Why 'Small Sample Size' is Wrong

Philadelphia Eagles quarterback Sam Bradford drops back to pass during the first half of an NFL football game against the Gre
Philadelphia Eagles quarterback Sam Bradford drops back to pass during the first half of an NFL football game against the Green Bay Packers Saturday, Aug. 29, 2015, in Green Bay, Wis. (AP Photo/Matt Ludtke)

Don't run from this title: it will help you win some arguments.

I spend a lot of time in Philadelphia, which, along with Boston and New York, is tops in terms of sports mania and knowledge. Philly fans may throw snowballs at Santa Claus, and they may boo their draft picks, but their passion is overwhelmingly backed by almost scholarly levels of scrutiny of their teams.

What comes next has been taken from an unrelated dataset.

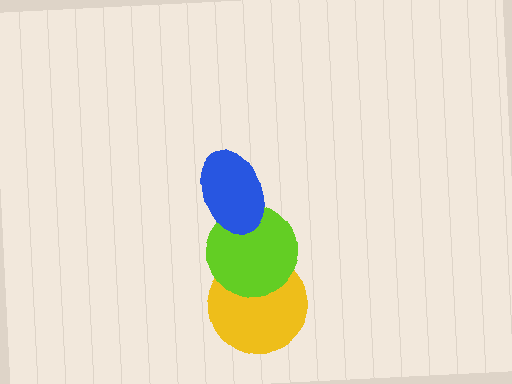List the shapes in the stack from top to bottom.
From top to bottom: the blue ellipse, the lime circle, the yellow circle.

So let's take a look at what they are being told.

Philly boasts two of the highest-quality sports radio stations in America: venerable WIP and upstart WPEN. Between them they bring to the microphone an astonishing number of nationally recognizable sports commentators, led by Sal Paolantonio, Brian Baldinger, my favorites Mike Missanelli and Cuz, and an army of former players.

Lately, however, I've been hearing one phrase abused repeatedly, and it's worth a moment's reflection to consider its true meaning.

That phrase is "small sample size."

I hear this phrase in every broadcast, every hour, before every hard stop for a commercial break.

Generally, it's invoked to caution listeners who forecast future outcomes from a really small set of data. This could be a rookie's first appearances, the initial performance of an athlete returning from an injury, or a high-profile acquisition's performance in a small number of games.

These beloved sports commentators tell listeners, again and again, that small sample sizes lead to hasty, foolish judgments. Are they right? No.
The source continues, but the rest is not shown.